Kompasiana adalah platform blog. Konten ini menjadi tanggung jawab bloger dan tidak mewakili pandangan redaksi Kompas.

Ilustrasi Tapera (Tabungan Perumahan Rakyat). Dok Freepik

Tabungan perumahan rakyat (Tapera) adalah program pemerintah di bawah Kementerian PUPR. Program ini berfokus pada penyediaan rumah yang terjangkau bagi masyarakat menengah ke bawah. 

Program ini memiliki landasan hukum berupa peraturan pemerintah (PP) Nomor 21 tahun 2024. Program ini mulai berlaku pada 2027 yaitu paling lambat 7 tahun sejak ditetapkan. Merujuk pada pasal 15 ayat 1 bahwa besaran simpanan peserta ditetapkan 3% untuk seluruh pekerja baik ASN, Swasta maupun Mandiri. 

Model iuran ini terbagi menjadi 0,5% dari pemberi kerja dan 2,5% dari peserta pekerja. Sebenarnya tujuan dari program Tapera ini baik yaitu investasi jangka panjang terkait pengelolaan keuangan untuk perumahan. 

Namun, polemik muncul begitu saja dari kalangan menengah ke bawah yang memiliki nilai sekitar upah minimum regional (UMR), mengingat selama ini masih banyaknya potongan seperti iuran organisasi, iuran BPJS, Jamsostek, hingga membuat nilai yang dibawa pulang ke rumah turun.

Di sisi lain, pemerintah sebagai pengelola Tapera yaitu BP Tapera menyebut bahwa kewajiban iuran ini memberikan manfaat yang signifikan.
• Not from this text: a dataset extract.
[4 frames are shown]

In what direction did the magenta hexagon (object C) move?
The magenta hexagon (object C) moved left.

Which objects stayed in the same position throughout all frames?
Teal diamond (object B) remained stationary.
Diantaranya yaitu dapat mengikuti kredit untuk KPR (Pemilikan rumah), KBR (Bangun Rumah), dan KRR (Renovasi Rumah) bagi peserta tapera. Selain itu, mengingat bahwa ini adalah tabungan, maka peserta dapat mengambilnya saat sudah pensiun. 
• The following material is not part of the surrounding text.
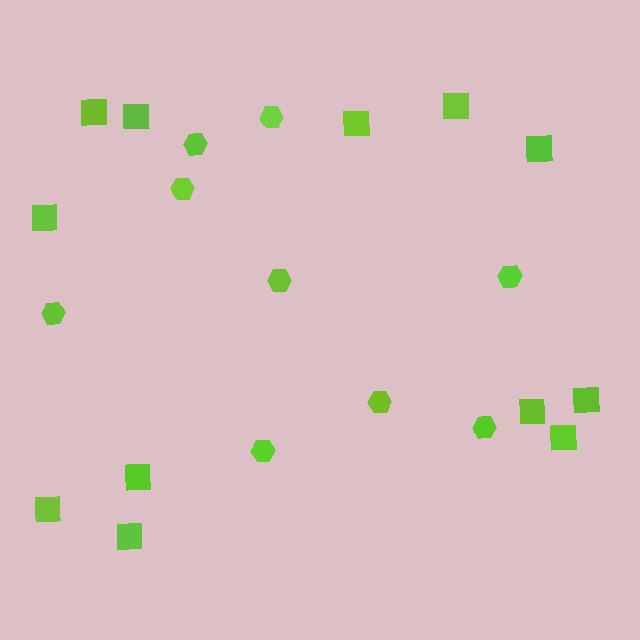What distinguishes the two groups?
There are 2 groups: one group of hexagons (9) and one group of squares (12).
Program ini juga memiliki manfaat bagi pihak lain/ peserta lain yang belum memiliki kecukupan dana berkaitan dengan perumahan, sehingga bisa terbantu melalui program ini, seperti program BPJS.
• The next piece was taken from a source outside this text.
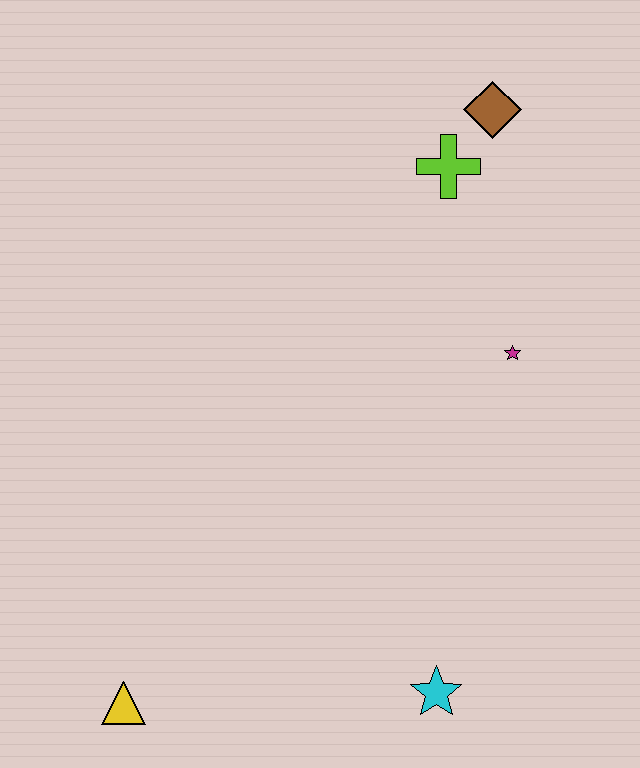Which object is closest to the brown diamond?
The lime cross is closest to the brown diamond.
Manfaat yang diberikan dari program ini, disinyalir tidak dapat menutupi kekurangan program saat sudah berjalan di masyarakat. Hal ini dikarenakan sejak UU Cipta kerja diberlakukan, kenaikan upah pekerja sangat rendah dan tidak sebanding dengan inflasi nilai rupiah. 

Ketidakseimbangan antara kedua hal ini saja, daya beli masyarakat sudah turun, sehingga menyebabkan barang semakin mahal dan tidak terjangkau oleh masyarakat umum. Terlebih lagi apabila potongan 3% Tapera dijalankan dapat dipastikan bahwa daya beli masyarakat akan jauh lebih rendah dari sebelumnya akibat besaran gaji setelah potongan semakin rendah. Ini masih dilihat dari sisi pekerja yang mendapat gaji dan menerima potongan 2,5%.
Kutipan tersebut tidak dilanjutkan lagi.